Local: Auditório ICJ
Dia 26/11
Manhã
09:30 às 11:10
Mesa 03 – CARTOGRAFIA, CIDADES E MEDIAÇÕES
MEDIADORA: Profª Drª Maria Ataide Malcher (UFPA)
“TEM GUIA NA TOMADA”: TECNOLOGIA XAMÂNICA EM CIDADES DO NORDESTE PARAENSE
Jerônimo da Silva e Silva (UNIFESSPA)
O estudo de cosmologias de matrizes culturais africanas e indígenas na esfera da experiência religiosa tem como característica marcante o reconhecimento e o diálogo com entidades, seres incorpóreos, almas e deuses através do processo de “incorporação”. No recorte amazônico, algumas dessas aproximações ocorrem com seres denominados de encantados, definidos, grosso modo, como espíritos de pessoas que desaparecem no interior de rios e florestas, não passando pela morte física ou simplesmente desaparecendo, tais seres são ainda hábeis em aparecerem ou metamorfosearem-se em animais terrestres, aquáticos ou aéreos, portanto existentes portadores de perspectiva ontológica distinta daquela que habitualmente identificamos. Na literatura acadêmica não poucos são os estudos que denominam a relação dos encantados com seres humanos graças ao “dom de receber caboclo”, este “dom” pode ser dilapidado através do ritual marcado pela “feitura” ou “doutrinação” do iniciado para um contato instável com o encantado, tal ritual é acolhido, com uma ou outra variação, pelo conceito de xamanismo. Neste caso, os xamãs (portadores do dom) são pessoas com a capacidade de receber as entidades em seu corpo (“cavalo” ou “aparelho”) ou de serem levadas fisicamente ou não para o fundo dos rios, raízes de árvores e territórios aéreos, nomeados de encantaria. O conteúdo desta ponência versa sobre o ritual de iniciação xamânica de uma rezadeira no terreiro Oxalá-Xapanã, cidade de Bragança, nordeste paraense. Trata-se da jovem Luzia, portadora de entidades compostas de “índios brabos”, portanto, detentora de incorporações tão fortes que mesmo os pajés, mães e pais de santo mais “experientes” na localidade eram impedidos de terminarem o “tratamento”. Por outro lado, o avançar da etnografia desvela um processo de iniciação, contato e êxtase com as entidades enquanto escuta música eletrônica no celular ou no “som” doméstico, dentro de casa e tendo como testemunha apenas a presença materna. Aparelhos eletrônicos, tomadas e cabos eletrônicos são acoplados e sinalizam para o acoplamento ontológico das entidades no corpo da rezadeira, daí as assertivas de que “tem guia na tomada” e o “Techno é uma viajem”. Pretende-se enfatizar nesta exposição a relação do xamanismo com o que denominamos de “objetos eletrônicos”, bem como outros “sentidos” para o aparato transformacional do conceito de “meios de comunicação”.

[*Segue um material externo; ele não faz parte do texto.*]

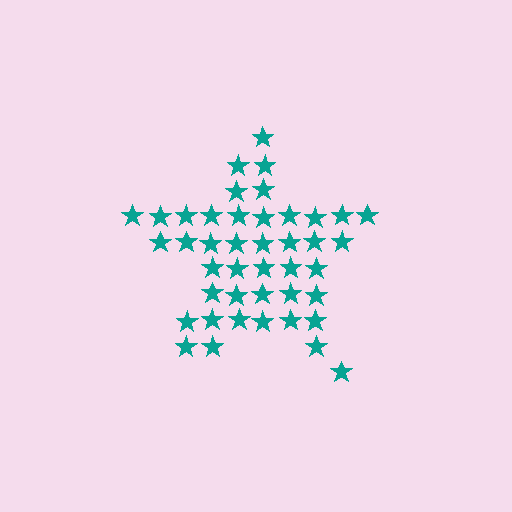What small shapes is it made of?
It is made of small stars.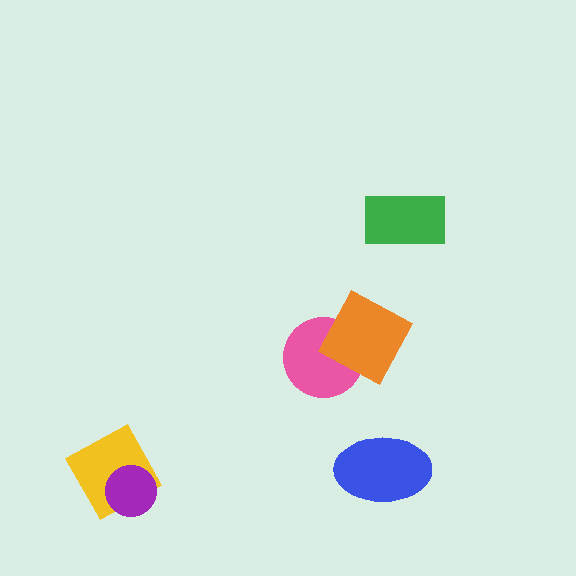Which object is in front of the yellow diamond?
The purple circle is in front of the yellow diamond.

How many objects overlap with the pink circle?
1 object overlaps with the pink circle.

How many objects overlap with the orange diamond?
1 object overlaps with the orange diamond.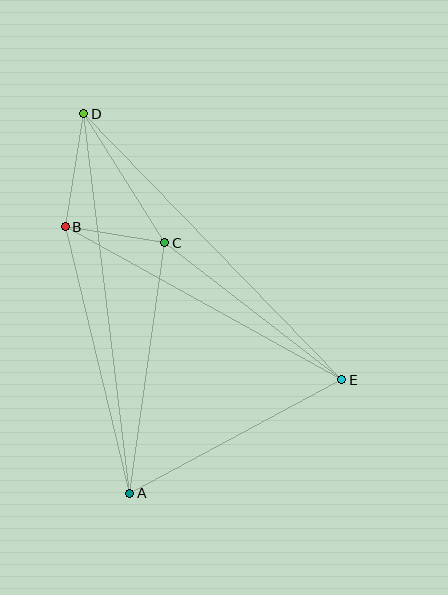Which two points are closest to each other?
Points B and C are closest to each other.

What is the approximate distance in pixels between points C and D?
The distance between C and D is approximately 152 pixels.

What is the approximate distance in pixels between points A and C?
The distance between A and C is approximately 253 pixels.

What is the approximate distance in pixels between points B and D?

CARTOGRAFIAS URBANAS: O GOVERNAMENTO DO SUJEITO NAS REDES DE SABER-PODER DOS ESPAÇOS INSTITUCIONAIS
Profª Drª Regina Baracuhy (UFPB / PROLING / CIDADI)
O objetivo deste trabalho é discutir a rede heterogênea de saberes e poderes que se entrelaçam na cartografia de João Pessoa, materializada em suportes diversos, sobretudo em grafites e campanhas de prevenção que visam a agenciar, manipular, controlar a conduta dos sujeitos urbanos. Isso envolve um conjunto de estratégias, técnicas e procedimentos de controle que visam à gestão política global da vida da população, em profundidade, minuciosamente, no detalhe. É o que Michel Foucault designa de governamentalidade. Mais do que nunca, esta “arte de governar”, que se desenvolveu a partir do século XVII no Ocidente, está presente em nossa sociedade de controle, em que “o poder se torna inteiramente biopolítico, todo o corpo social é abarcado pela máquina do poder e desenvolvido em suas virtualidades” (HARDT, 2001: 43). A administração da população se faz de forma sutil, quase imperceptível, penetrando em todos os poros da sociedade. Os mecanismos disciplinares incidem tanto no “corpo–espécie”, isto é, de forma individualizante no corpo biológico, caracterizando o “governo de si”, como através de políticas públicas ligadas à segurança, alimentação, saúde pública, etc., que fomentam o aumento de duração de vida da população em geral. Em suma, “as disciplinas do corpo e as regulações da população constituem os dois pólos em torno do quais se desenvolve a organização do poder sobre a vida”. (FOUCAULT, 1999:131). Pretendemos analisar o funcionamento discursivo dos enunciados sincréticos que compõem nosso corpus para compreendermos como é tecida essa rede inextricável entre poder, saber e produção de sujeitos historicamente situados em um dado tempo e espaço social. Na esteira das contribuições de Michel Foucault para a Análise do Discurso realizada no Brasil, pautamos nossas discussões. Daí nosso maior questionamento: será possível ao sujeito resistir a esses mecanismos de poder estatal, que não age pela repressão, pela força bruta, mas pela positividade, no afã de tornar a população, uma aliada de seus (dele) anseios?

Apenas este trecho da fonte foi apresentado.